The Justice Department informed House Republicans that it’s unlikely the agency would share information about its ongoing criminal probes — a move likely to frustrate GOP leaders as they seek to scrutinize President Joe Biden.
The Department of Justice said in the letter — obtained by Politico on Friday — that it “stands ready” to work with congressional leaders, but told Republican House Judiciary Committee Chairman Jim Jordan of Ohio that “any oversight requests must be weighed against the department’s interests in protecting the integrity of its work.”
“The Department’s mission to independently and impartially uphold the rule of law requires us to maintain the integrity of our investigations, prosecutions, and civil actions, and to avoid even a perception that our efforts are influenced by anything but the law and the facts,” the letter read.
“With respect to oversight requests for information and documents, we share your belief that congressional oversight is vital to our functioning democracy and we are committed to cooperating with the Committee’s legitimate efforts to seek information, consistent with our obligation to protect Executive Branch confidentiality interests,” the letter added.”

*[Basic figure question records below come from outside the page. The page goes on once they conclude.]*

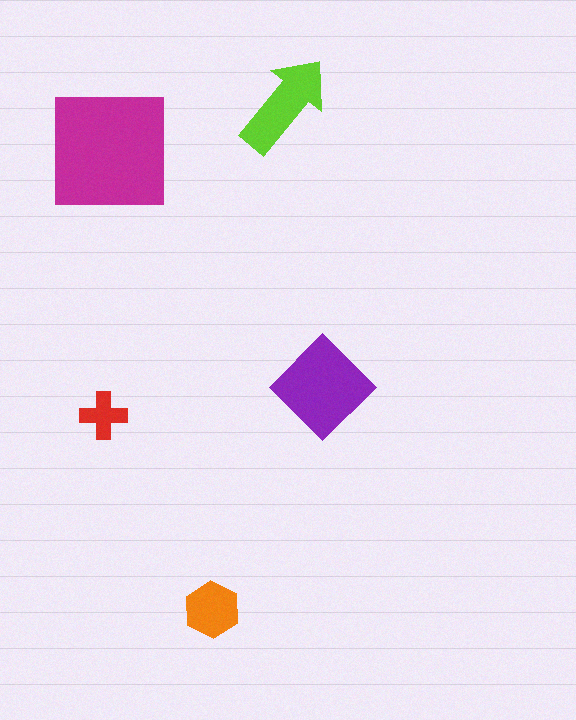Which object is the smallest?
The red cross.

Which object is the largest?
The magenta square.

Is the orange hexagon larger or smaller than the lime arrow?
Smaller.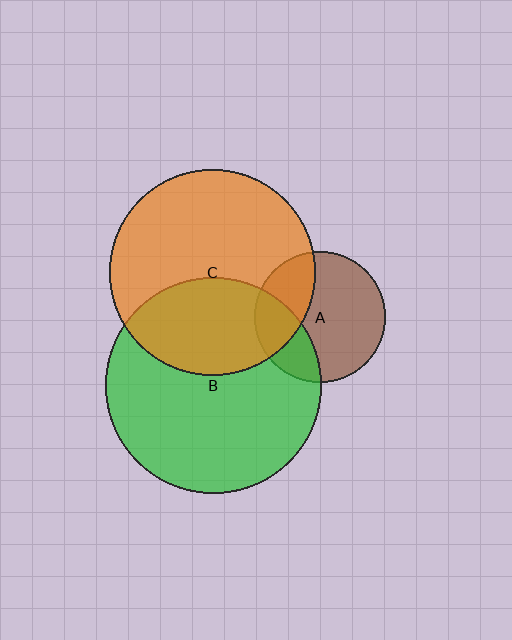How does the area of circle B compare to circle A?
Approximately 2.7 times.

The Department of Justice then noted that it would need more specifics from Republicans about what they’d like to have access to, while also affirming that all relevant information about ongoing probes may not be able to be shared in a public setting.
“The Department will be better able to meet your needs at hearings if your request is specific concerning the information the Committee seeks,” the letter read. “While we will work diligently to accommodate requests for public testimony, it may not always be possible to participate or to address all the topics the Committee wishes to raise.”
It continued, “When information is not appropriate for a public hearing, we will make appropriate efforts to determine if such information can be shared in a different setting, such as a briefing, a closed hearing, or through the provision of other information.”
House Republicans earlier this month reaffirmed that they would seek to probe the Department of Justice’s handling of several high-profile investigations, including the separate special counsel probes into classified documents found in possession of Biden and former President Donald Trump.
On Friday, House Judiciary Republicans expressed their disapproval at the response from the Department of Justice.
“Why’s DOJ scared to cooperate with our investigations?” the GOP panel tweeted.
The letter from the department signifies the obstacles that Jordan will run into as he seeks to turn up the heat on the Biden administration, even as House Republicans have already formed a subcommittee that will probe the alleged “weaponization” of the federal government.
Jordan recently sent letters to several top government officials — including Attorney General Merrick Garland and FBI Director Christopher Wray — as he seeks documents desired by GOP lawmakers.
“House Judiciary Republicans are committed to holding each agency accountable under the new majority and will use compulsory processes, if necessary, to get answers for the American people,” he said.